I grew up in poverty and faced homelessness many times, and my experience anytime a public/government program was offered to help people like me specifically, it only made things worse, either directly or indirectly. Every single time.

Extra policing meant more poor people pulled over in their raggedy cars and ticketed for vain things. Food assistance meant lots of forms being filled out, and the risk that your inconsistent income might go just above the threshold next month and kick you off for the whole year when your income drops immediately thereafter. Healthcare assistance meant even more forms, confusing jargon, and always started with "don't worry, we'll take care of it" and ended with "you now owe $5000". I could write posts full of examples.

Even worse, once I identified this, I could then be labeled "too stupid to know what was best for me" or "just sticking up for the rich" when I expressed my concern for this around (mostly more privileged) friends.

Naturally I tend toward libertarian hands-off opinions on things like this now as a result, but not because I don't think food assistance or satiation of basic healthcare needs could be helpful. Quite the contrary, they could make a huge difference if done in the right balance and the right way.

But given the realities of how these things work, and have worked my entire life, the institutions creating and promoting these things are either incompetent or corrupt, or both. If all of these caring researchers and think tanks put more effort into retrospectively finding out what is going wrong with these programs as they exist today, and found a way to restore competence and trust to the programs and the institutions behind them -- if everyone could be honest about the actual results of their efforts rather than just patting themselves on the back for doing what felt good while ignoring the people they caused to suffer -- then I'd likely feel differently.
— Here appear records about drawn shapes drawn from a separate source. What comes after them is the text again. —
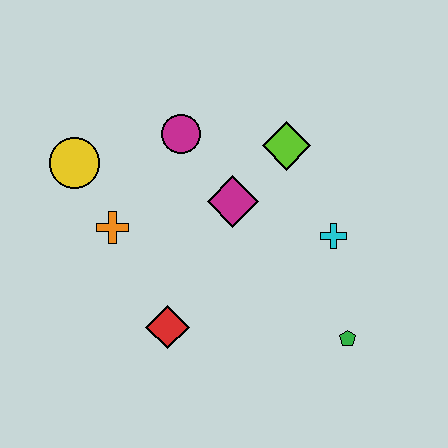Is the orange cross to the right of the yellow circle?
Yes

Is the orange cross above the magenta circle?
No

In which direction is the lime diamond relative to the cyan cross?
The lime diamond is above the cyan cross.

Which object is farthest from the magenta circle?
The green pentagon is farthest from the magenta circle.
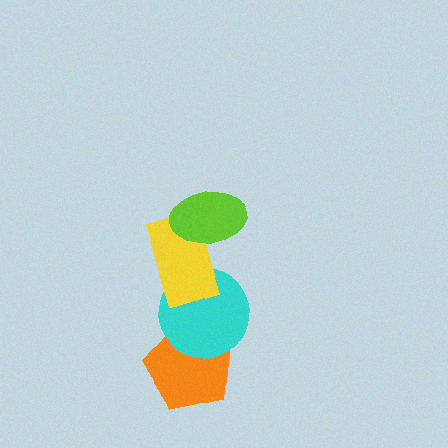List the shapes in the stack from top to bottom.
From top to bottom: the lime ellipse, the yellow rectangle, the cyan circle, the orange pentagon.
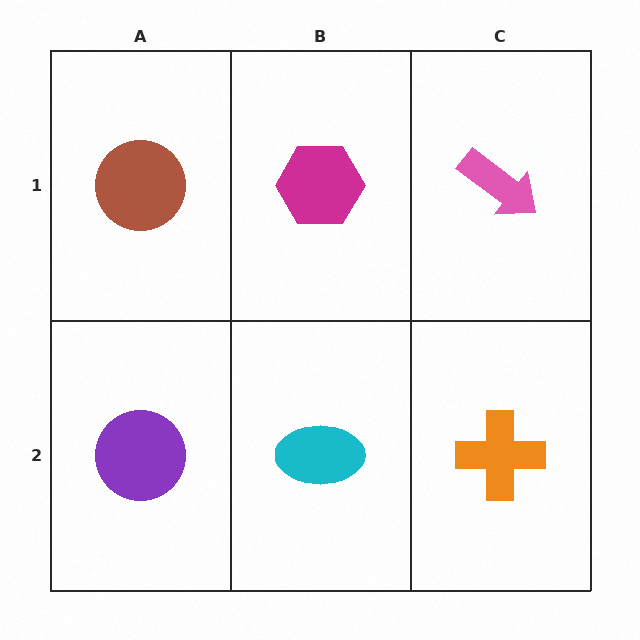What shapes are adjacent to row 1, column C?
An orange cross (row 2, column C), a magenta hexagon (row 1, column B).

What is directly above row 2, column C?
A pink arrow.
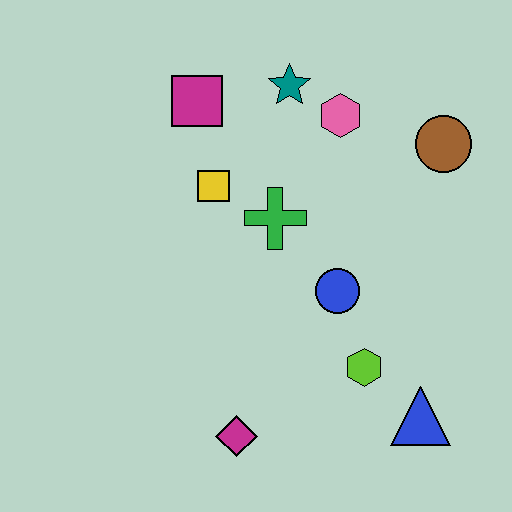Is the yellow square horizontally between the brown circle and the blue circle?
No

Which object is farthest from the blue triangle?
The magenta square is farthest from the blue triangle.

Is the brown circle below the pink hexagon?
Yes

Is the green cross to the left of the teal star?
Yes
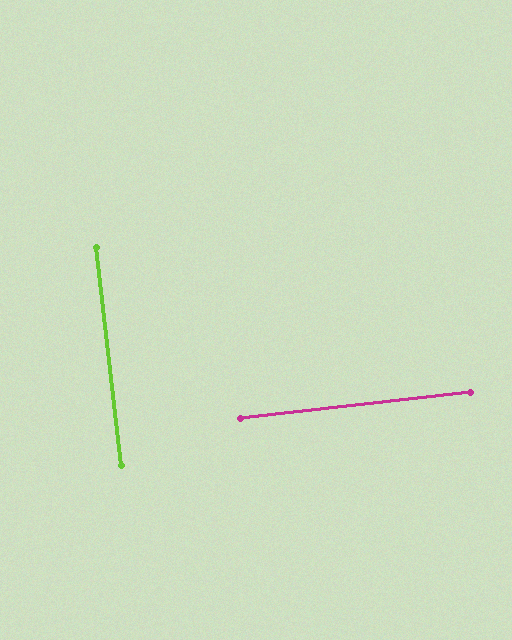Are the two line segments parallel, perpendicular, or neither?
Perpendicular — they meet at approximately 90°.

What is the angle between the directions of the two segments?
Approximately 90 degrees.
It makes me wonder if my problem growing up weren't the supposed "safety nets" that blew up in my face each time, but rather the institutions behind them, and that they should be the first problem solved before we move on to the assistance itself.
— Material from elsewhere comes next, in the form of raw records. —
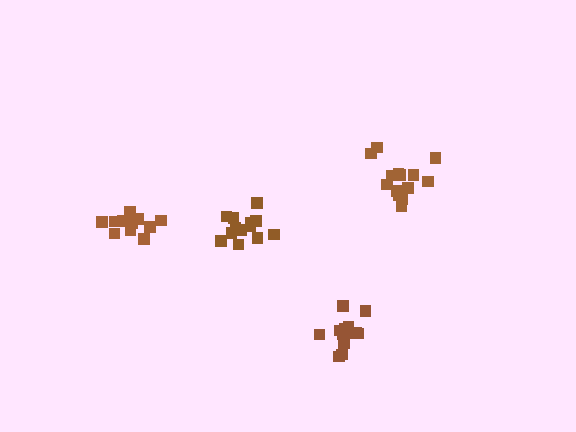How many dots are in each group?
Group 1: 14 dots, Group 2: 11 dots, Group 3: 13 dots, Group 4: 13 dots (51 total).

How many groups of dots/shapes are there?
There are 4 groups.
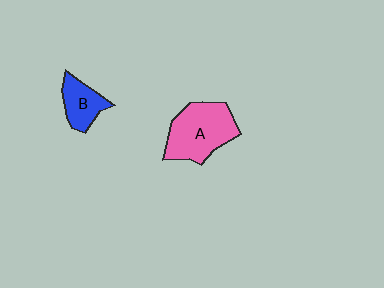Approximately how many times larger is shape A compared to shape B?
Approximately 1.9 times.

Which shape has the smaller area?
Shape B (blue).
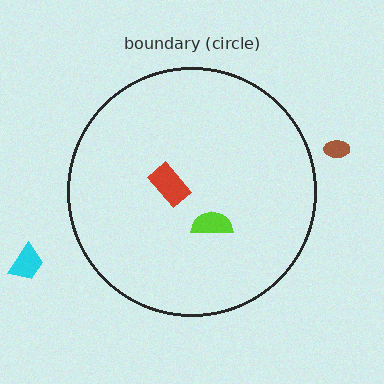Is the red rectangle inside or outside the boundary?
Inside.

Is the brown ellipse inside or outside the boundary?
Outside.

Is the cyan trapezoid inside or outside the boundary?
Outside.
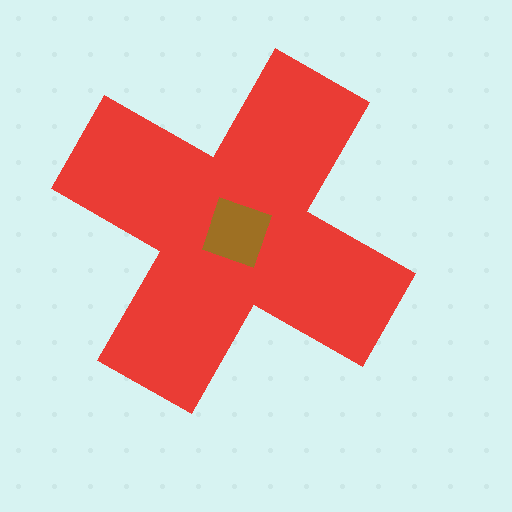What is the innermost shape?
The brown square.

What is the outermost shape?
The red cross.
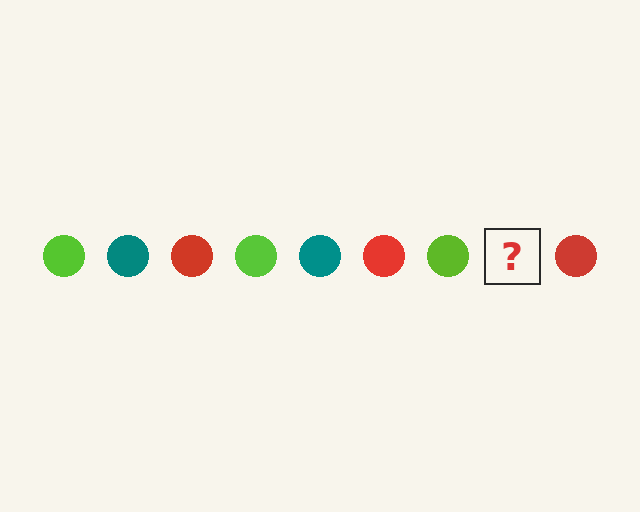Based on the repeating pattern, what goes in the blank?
The blank should be a teal circle.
Your examples are exactly why people on the left insist for government aid with NO means-testing. If a government program only exists to support the poor, it will be birocratized, sacrificed whenever budget cuts are needed, demonized and so on.

Successful social programs help everyone, and let the poor benefit implicitly more. All old people benefit from the existence of Medicare for example, even if they are personally wealthy enough to afford alternatives, so Medicare is relatively simple to access and almost universally loved. No one is going to win elections campaigning on slashing medicare, and no one is in danger of losing their Medicare status if they fill out a form wrong.


One of my examples related to means testing. I have many more not related at all to means testing.

Many were bait-and-switches. "This program will cover all of your costs for {x}", and then months later, "sorry, the program actually doesn't cover {x.1} or {x.2}, so you owe money and penalties now".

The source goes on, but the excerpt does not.